What do you think has been the biggest takeaway from your reporting on #MeToo?

I think for me, the biggest takeaway from listening to many different people talk about their experiences—men and women, I have to say—I’ve been reading the Pennsylvania report, and it’s just shocking reading, but also I think very important reading for anybody who wants to really understand what the victims’ experiences were like and how they behave. I think that for a long time we had this strange fantasy about what rape victims are and how they act after being raped and the ideal rape victim, or—I’m saying victim and I should say survivor, but back then we really considered them victims.

They had to be perfect, they had to be flawless, and the victim had to be someone who was not dressed provocatively, who has no sexual desire of her own, who immediately the second after the rape happened did everything right.
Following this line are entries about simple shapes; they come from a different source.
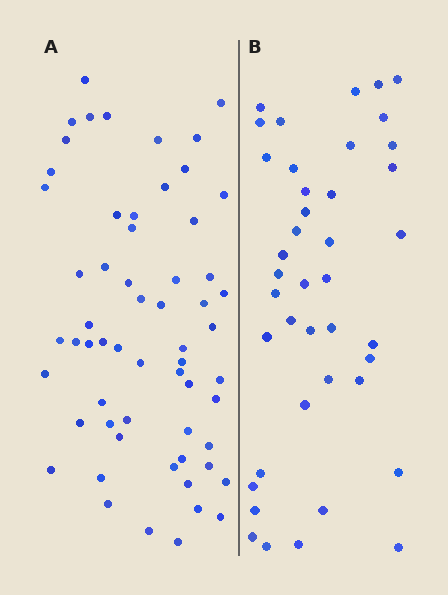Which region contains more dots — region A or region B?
Region A (the left region) has more dots.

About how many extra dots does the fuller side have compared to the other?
Region A has approximately 20 more dots than region B.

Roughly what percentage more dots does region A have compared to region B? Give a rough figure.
About 45% more.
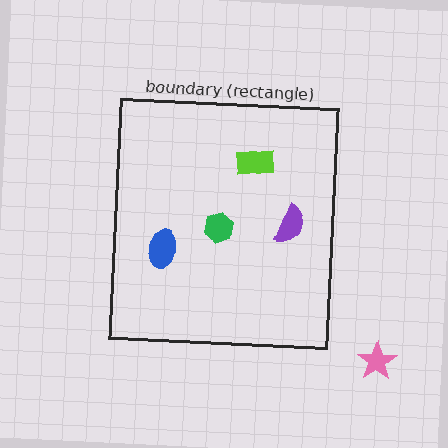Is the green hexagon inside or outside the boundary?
Inside.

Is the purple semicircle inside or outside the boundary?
Inside.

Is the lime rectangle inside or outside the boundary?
Inside.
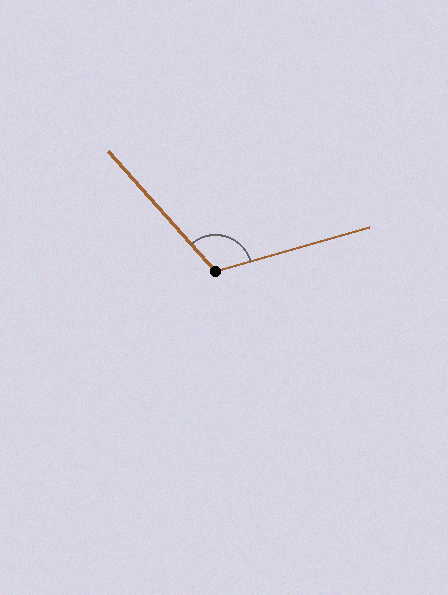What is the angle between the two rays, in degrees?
Approximately 116 degrees.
She reported to the police, she did a rape kit, and immediately afterwards also did everything correctly when it came to him—in other words, never contacted him again, perfectly understood what had happened to her, classified it the way that she would forever understand it, and those things turn out not to be true. It turns out the trauma is a lot more complicated and sexual trauma particularly so.
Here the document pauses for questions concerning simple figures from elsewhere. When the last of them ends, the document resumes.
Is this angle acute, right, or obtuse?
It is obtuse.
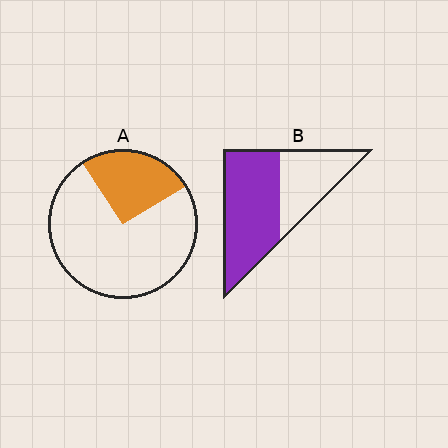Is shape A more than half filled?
No.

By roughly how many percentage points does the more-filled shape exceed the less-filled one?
By roughly 35 percentage points (B over A).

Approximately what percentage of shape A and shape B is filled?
A is approximately 25% and B is approximately 60%.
It turns out that a lot of people who have been victimized try to make it OK. I think that that’s the story that emerges over and over again—is sometimes people will consensually have sex with people who raped them because that will somehow erase what was done, make it seem like a situation that’s in their control. People will contact people who have raped them later, perhaps in a friendly tone. There are all kinds of strange ways that people cope with trauma, and because we had this narrative of the ideal victim, we had no textual body to sift through that could really educate us on how people respond to stuff like this.
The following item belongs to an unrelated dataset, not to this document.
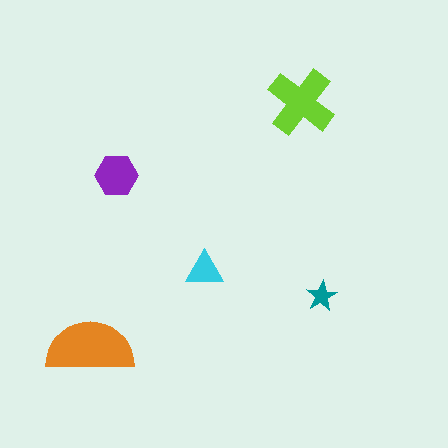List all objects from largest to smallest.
The orange semicircle, the lime cross, the purple hexagon, the cyan triangle, the teal star.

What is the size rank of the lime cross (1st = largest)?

This giant, I think, unmasking, where people feel free finally to come forward with their warts-and-all accounts of how these things happened, has been extraordinarily moving and touching, but also I think from a psychological education, as a psychological education, very valuable. I think we’re coming to understand a lot more about how we can solve or at least address some of these problems because we’re getting a much better and more complete understanding of how people work.

Yeah. So obviously it’s just really tough covering all these types of issues. Do you have any tricks or methods to sort of deal with this all, maybe escape?

I’ve been watching old British dramas a lot. The stakes are so low and so petty that it’s very comforting. I listen to Frasier at night for the same reason. There are no stakes and nothing matters. I don’t know honestly, I wouldn’t say that I do. Covering it is tough, and luckily that’s not my only beat.

There are other things that I write about and that’s useful, but it’s a lot harder to live it, and to be aware of so many people who are carrying around so much pain and whose belief in themselves has been so devastated by the kind of collateral damage to sexual harassment and sexual misconduct does, has been illuminating for me and very sad. I hate that people think that they were hired because of how they looked and not because they were talented or brilliant. I think that that stunts you and plays on your every insecurity. It just breaks my heart that there are so many people whose careers might have stalled out because of that.